How many people out there have attackers doing individualized research to identify services on their home LAN so they can chain a network attack with CVEs in their self-hosted service?
Everyone, now that you can just toss the work at an LLM.
Where are you seeing this? LLMs make it easier to do bulk data analysis / scale attack patterns, but I've not seen anything to suggest they're incentivizing people to do OSINT against random individuals to fire off targeted attacks on home LANs.
The juice isn't really worth the squeeze for the token spend any more than it was worth the human energy.
Do the names resolve to publicly routeable IPs? If not, I wouldn't worry about it.

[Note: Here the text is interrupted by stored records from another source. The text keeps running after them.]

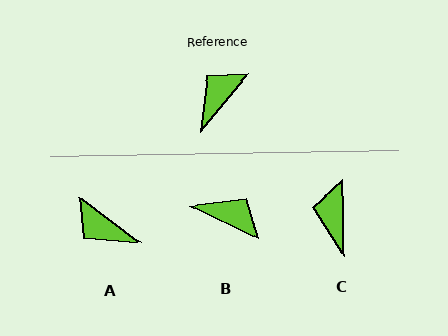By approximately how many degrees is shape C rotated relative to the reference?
Approximately 40 degrees counter-clockwise.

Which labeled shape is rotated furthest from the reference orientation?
A, about 93 degrees away.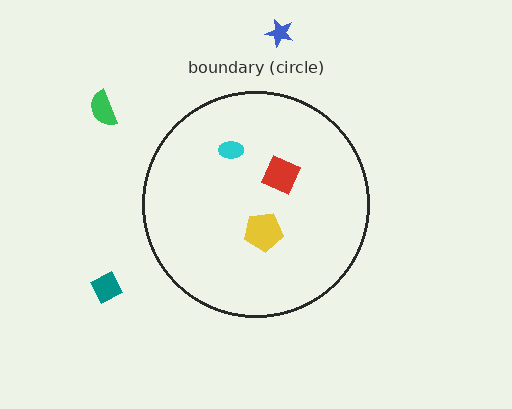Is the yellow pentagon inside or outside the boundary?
Inside.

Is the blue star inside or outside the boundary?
Outside.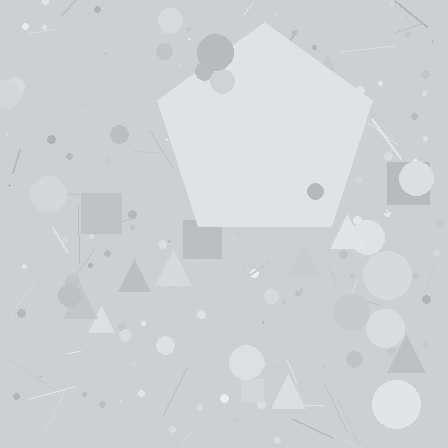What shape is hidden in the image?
A pentagon is hidden in the image.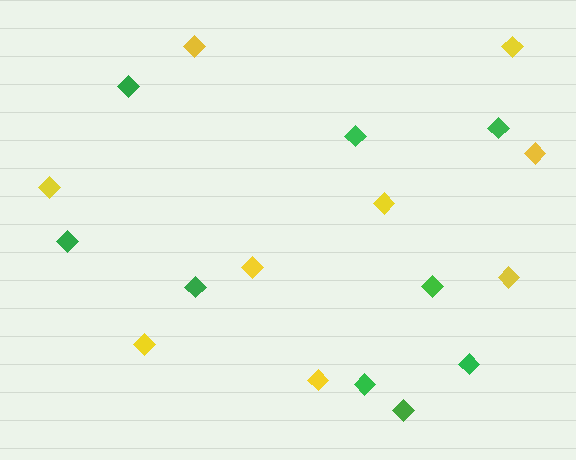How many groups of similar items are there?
There are 2 groups: one group of yellow diamonds (9) and one group of green diamonds (9).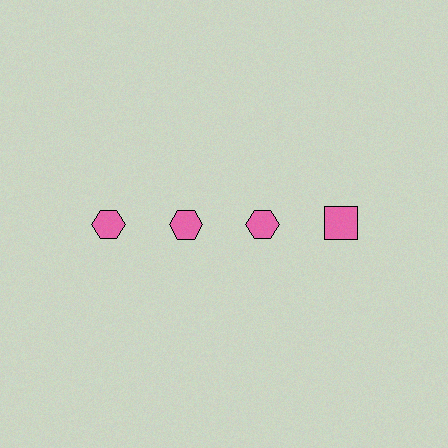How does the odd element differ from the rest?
It has a different shape: square instead of hexagon.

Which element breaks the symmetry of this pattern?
The pink square in the top row, rightmost column breaks the symmetry. All other shapes are pink hexagons.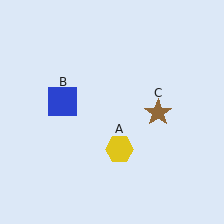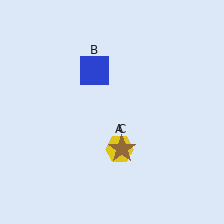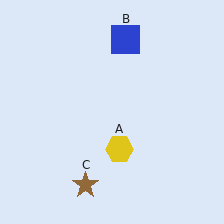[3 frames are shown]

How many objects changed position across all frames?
2 objects changed position: blue square (object B), brown star (object C).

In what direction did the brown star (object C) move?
The brown star (object C) moved down and to the left.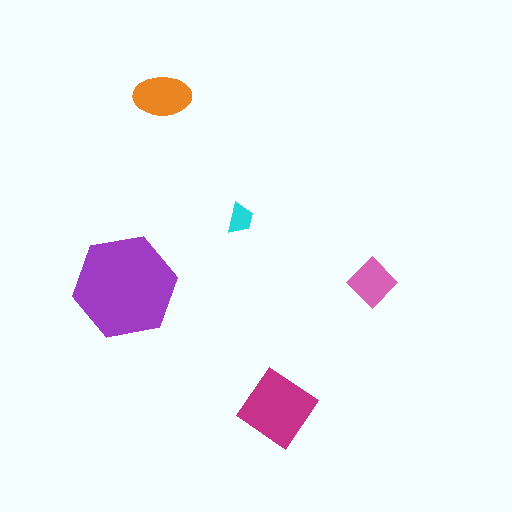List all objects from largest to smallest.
The purple hexagon, the magenta diamond, the orange ellipse, the pink diamond, the cyan trapezoid.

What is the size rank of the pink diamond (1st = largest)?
4th.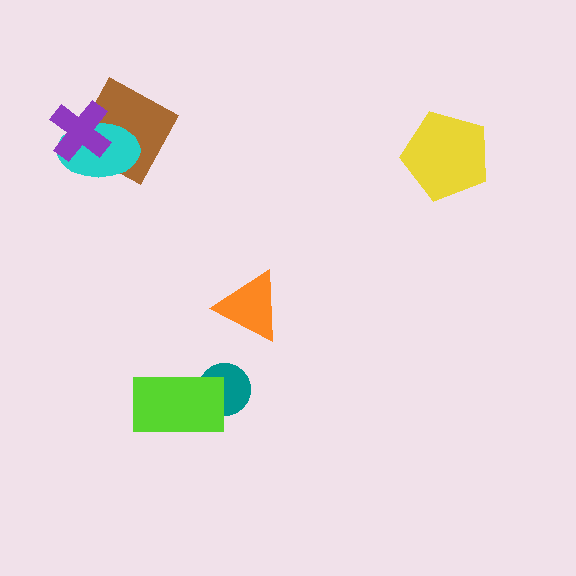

I don't think this is any less right than using split horizon. IMHO, there is no "right" way to do it. Every approach has downsides and tradeoffs.
This is similar to what I do, except I have my own authoritative DNS servers instead of Cloudflare.
I'd prefer this over split DNS, any day.
At that point why not just use the .ts.net addresses Tailscale provides for free?
Because hostname.tail62bc83.ts.net is a mouthful.
You can change it to something a tiny bit nicer a few times!
Oh! I did not know it was changeable. That’s useful!